Critics have for years accused the I.O.C. of taking a soft approach on Russia by issuing tough-sounding sanctions that still allowed Russian athletes and teams to take part in competitions like the Olympics. Others noted that Russia’s antidoping agency was itself banned when it conducted the initial investigation into Valieva’s positive test.

“It’s unimaginable that a young woman, Valieva, is thrown under the bus with a four-year sanction, but Russia is allowed to keep Olympic glory with the bronze,” Travis Tygart, the chief executive of the United States Anti-Doping Agency, said. “It reeks of political favoritism, and there is lots of explaining to do, as athletes deserve answers.”

Now, rather than a neat resolution to a scandal that has already dragged on for two years, figure skating — and the Olympic movement — faces the prospect of new questions about doping and its consequences, and new appeals to the Court of Arbitration for Sport that could take months, or even years, to resolve.

In revising the results on Tuesday, the skating union said that it had disqualified Valieva and dismissed all the points and results she had posted in competitions that took place after she had submitted a positive sample to drug testers on Christmas Day in 2021. The most high-profile of those was the Beijing Olympics weeks later, and the team event that took place early in the Games.

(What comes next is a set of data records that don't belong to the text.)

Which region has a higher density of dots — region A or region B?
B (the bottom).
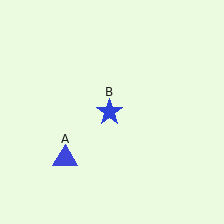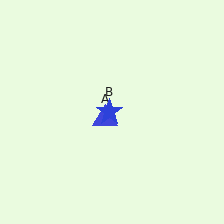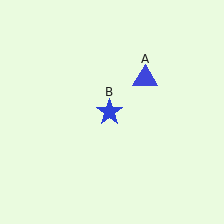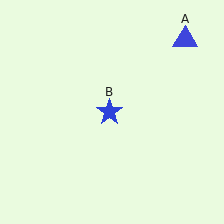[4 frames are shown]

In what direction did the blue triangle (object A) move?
The blue triangle (object A) moved up and to the right.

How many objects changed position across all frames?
1 object changed position: blue triangle (object A).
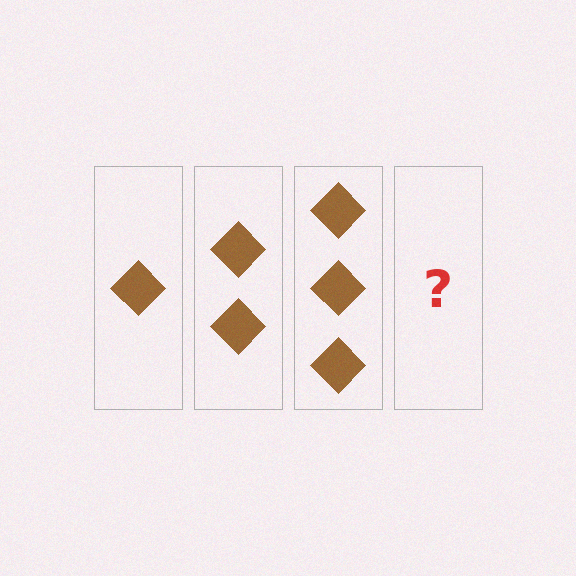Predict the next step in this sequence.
The next step is 4 diamonds.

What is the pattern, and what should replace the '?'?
The pattern is that each step adds one more diamond. The '?' should be 4 diamonds.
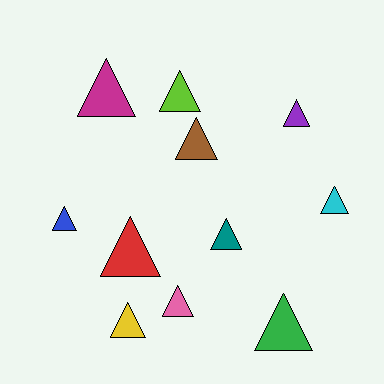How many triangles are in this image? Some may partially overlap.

Her disqualification lifted the United States into first place, Japan into second and dropped Russia to third.

But in a curious bit of math, the I.S.U. adjusted only the final points totals for each team, and did not reallocate the 20 points Valieva relinquished to the other women’s competitors. Without the two extra points it believed it should have received from improved finishes in the women’s short and long programs, Canada was left in fourth place — a single point behind Russia’s adjusted total.

Canada’s skating federation said it was “extremely disappointed” and that it would “consider all options to appeal this decision.” It cited a provision buried deep in skating’s rules that says competitors “who initially placed lower than the disqualified Competitor(s) will move up accordingly in their placement(s).”

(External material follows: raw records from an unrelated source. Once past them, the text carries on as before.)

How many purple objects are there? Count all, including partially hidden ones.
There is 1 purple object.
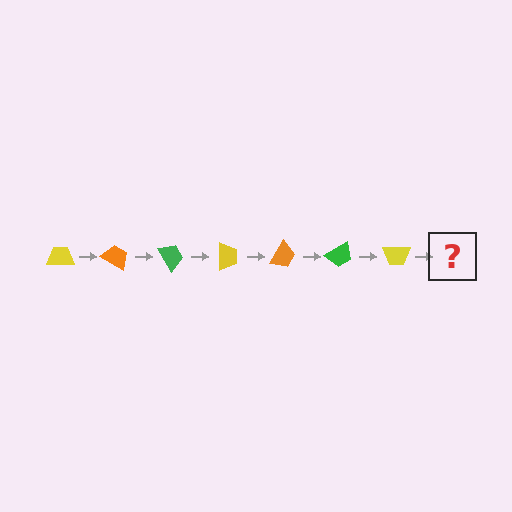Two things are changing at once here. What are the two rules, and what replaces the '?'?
The two rules are that it rotates 30 degrees clockwise each step and the color cycles through yellow, orange, and green. The '?' should be an orange trapezoid, rotated 210 degrees clockwise from the start.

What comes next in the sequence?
The next element should be an orange trapezoid, rotated 210 degrees clockwise from the start.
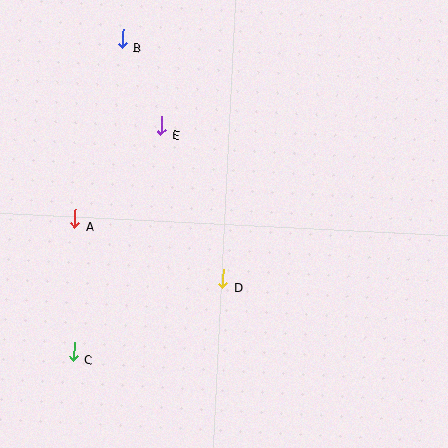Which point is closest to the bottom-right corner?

The Russian Olympic committee, meanwhile, said it was already preparing paperwork to appeal any reallocation of the team medals. In a previous statement on Monday, it had cast doubt on the “objectivity and impartiality” of the court that had banned Valieva, and like Canada pointed to skating’s rule book to fortify its position.

According to those rules, Russia said, “the results of team competitions at the 2022 Olympic Winter Games do not depend on the outcome of the consideration of the individual case of Kamila Valieva, and the awards won by our team in Beijing cannot be legally subject to review.”

Tuesday’s announcement also stripped Valieva of any results she achieved in the period in which she was ineligible, including not only the team event but also her fourth-place finish in the singles event in Beijing and her victory in the 2022 European championships.

Her four-year ban will end in December 2025, just in time to allow her to compete in the next Olympics, in February 2026 in Italy.

A Kremlin spokesman, Dmitri S. Peskov, on Monday ridiculed Valieva’s ban as a “politicized decision.” On Tuesday, he broadened his criticisms, suggesting that any result that took the gold away from Russia was unacceptable.

“We don’t agree with these decisions, neither by the court nor by the federation,” he said. “We don’t accept them.”

He added: “Upon their return from China, from the Olympics, these athletes were honored as Olympic champions. We are convinced that for us they will always remain Olympic champions. No matter what decisions were made in this regard, even unfair ones.”

The I.S.U., the skating governing body, said Tuesday that it would coordinate with the International Olympic Committee on the next steps in implementing its decision — essentially the long-delayed awarding of the medals from the team competition to the athletes who earned them.

The medals themselves remain in limbo. Unclear at the time about who had actually won what, the I.O.C. took the unprecedented step of retaining possession of the team golds, silvers and bronzes that were to be awarded in Beijing. It was the first time in Olympic history that medals were not awarded in a completed event.

Ivan Nechepurenko and Juliet Macur contributed reporting.